Continuous Glucose Monitoring Systems Transform Diabetes Management

Continuous glucose monitoring systems (CGMs) are revolutionizing diabetes management from a “one size fits all” to a personalized medicine approach to care.  The small wearable devices provide continuous, dynamic blood glucose information throughout the day and evening, enabling people to proactively manage their diabetes according to their unique needs.

“Unlike traditional fingerstick blood glucose tests, CGMs provide continuous feedback at regular intervals, 24/7, so that people can see the real-time effects of food, exercise, and daily routines on their blood glucose levels and modify their behavior accordingly.

“CGMs empower people with diabetes to be in control of their own healthcare by providing actionable insights that help keep their glucose levels in their target range,” says Tiffany Yeh, MD, Division of Endocrinology, Diabetes, and Metabolism at NewYork-Presbyterian Weill Cornell Medicine. “Unlike traditional fingerstick blood glucose tests, CGMs provide continuous feedback at regular intervals, 24/7, so that people can see the real-time effects of food, exercise, and daily routines on their blood glucose levels and modify their behavior accordingly. In this age of telemedicine, these devices enable clinicians to remotely review the information to optimize their care.”

The FDA approved the first CGMs in 1999, but the devices still required daily fingerstick monitoring and calibration. Then, in 2016, the FDA approved CGMs to replace daily fingerstick testing for the management of Type 1 and Type 2 diabetes, which significantly enhanced the quality of life of people living with diabetes.

The patch device, about the size of a quarter, is applied to the skin of the abdomen or back of the arm, and contains a small subcutaneous (or under the skin) sensor that continuously measures the amount of glucose in body fluid. The device transmit real-time glucose readings every 5 minutes to a compatible display device, such as a mobile medical app on a cell phone, and it will trigger an alarm when a patient’s blood sugar enters a danger zone, rising too high (hyperglycemia) or dropping too low (hypoglycemia).  The devices must be calibrated with a finger stick test at regular intervals to ensure accuracy.

“Studies show that CGMs reduce hemoglobin A1c, which is the average blood glucose over 2 to 3 months,” explains Dr. Yeh. “While A1c has long been the gold standard test of blood glucose management, endocrinologists are now moving toward ‘time in range,’ the concept of spending more than 70% of the time in a blood glucose range of 70-180 mg/dL, to maintain healthy blood glucose levels. However, time in range has been hard to achieve without CGM data and day-to-day treatment decision making.”

“These devices give parents peace of mind that their child’s diabetes is under control, which is particularly important if the child is playing sports or has night time fluctuations"

Four CGM devices are currently available on the market for people young as age two. “These devices give parents peace of mind that their child’s diabetes is under control, which is particularly important if the child is playing sports or has night time fluctuations, says Dr. Yeh. “While approved for use in pregnant women in Europe, CGMs are not approved for pregnant women in the US, although studies show that CGMs improve neonatal outcomes.”

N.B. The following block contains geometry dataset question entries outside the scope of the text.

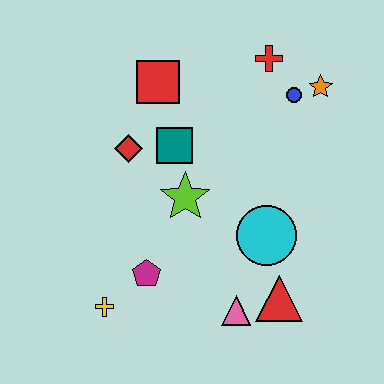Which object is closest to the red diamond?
The teal square is closest to the red diamond.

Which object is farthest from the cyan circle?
The red square is farthest from the cyan circle.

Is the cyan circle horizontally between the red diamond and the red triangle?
Yes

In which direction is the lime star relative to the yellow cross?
The lime star is above the yellow cross.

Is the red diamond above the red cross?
No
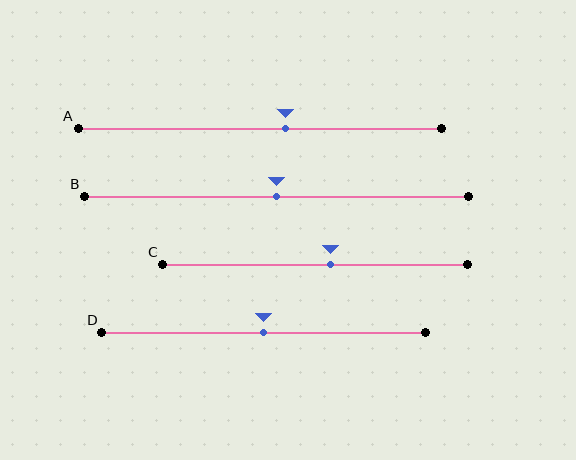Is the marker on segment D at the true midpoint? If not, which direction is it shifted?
Yes, the marker on segment D is at the true midpoint.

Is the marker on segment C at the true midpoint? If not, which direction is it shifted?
No, the marker on segment C is shifted to the right by about 5% of the segment length.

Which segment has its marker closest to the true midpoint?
Segment B has its marker closest to the true midpoint.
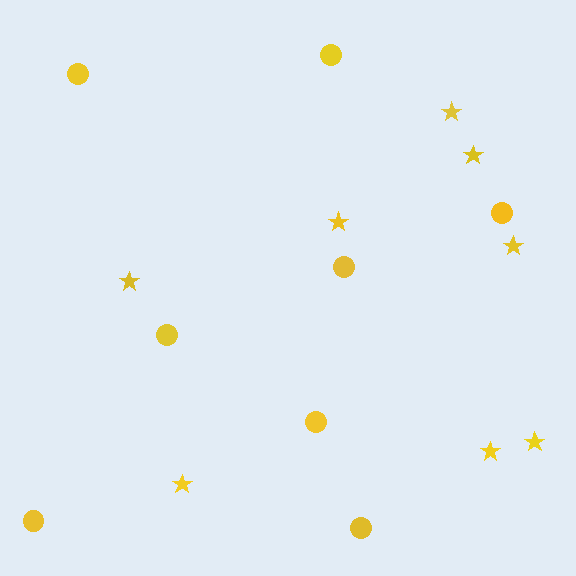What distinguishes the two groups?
There are 2 groups: one group of circles (8) and one group of stars (8).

“Another population that could potentially benefit from CGMs are people with pre-diabetes because the devices help them see how their blood sugar responds to diet and exercise, which allows them to proactively change their behavior,” she adds.

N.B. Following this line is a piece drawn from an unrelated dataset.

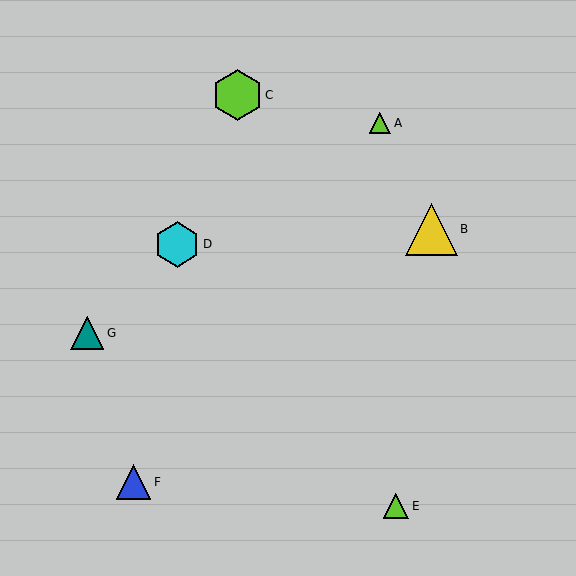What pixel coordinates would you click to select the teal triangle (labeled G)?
Click at (87, 333) to select the teal triangle G.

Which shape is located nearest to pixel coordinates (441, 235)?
The yellow triangle (labeled B) at (432, 229) is nearest to that location.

you can wear these devices 10-14 days without needing to calibrate with a finger stick test

CGMs have come a long way since they entered they first market four years ago. “The biggest development is you can wear these devices 10-14 days without needing to calibrate with a finger stick test,” says Dr. Yeh. “Also, the size of the patch used to be a lot thicker and larger and was bulky to wear, now they’re thin, small and discreet.”

However, the devices still pose some challenges, such as when hardware or set-up issues disable alarms and alerts and issues concerning connectivity.  “Users must still calibrate the using a fingerstick blood sample, and certain medications, such as acetaminophen, may falsely raise glucose readings,” adds Dr. Yeh.

CGM devices can only be obtained with a doctor’s prescription.  Most major insurers (including Medicare and Medicaid) require a Prior Authorization before extending coverage for CGM.

As with most medical devices, patient education and counseling helps ensure successful use. “Here at Weill Cornell Medicine, our certified diabetes educators meet with patients to teach them how to use the device and what activities to avoid,” explains Dr. Yeh. “If a patient’s blood sugar is well-controlled, we recommend either a televisit or an in-person visit every three months. If a patient has just started using a CGM and is experiencing lots of fluctuations, we will ask him or her to come back as frequently as necessary to meet treatment goals.”

CGM technology is continuously evolving to meet the health and lifestyle needs of diabetes patients. “CGMs will soon have longer wear time and will have improved accuracy and connectivity,” says Dr. Yeh. “Eventually these devices will enable clinicians to exclusively use time in range instead of relying on A1c, which is a big mindset change in the endocrinology world. These improvements will help people proactively manage their diabetes, so they can enjoy living their life.”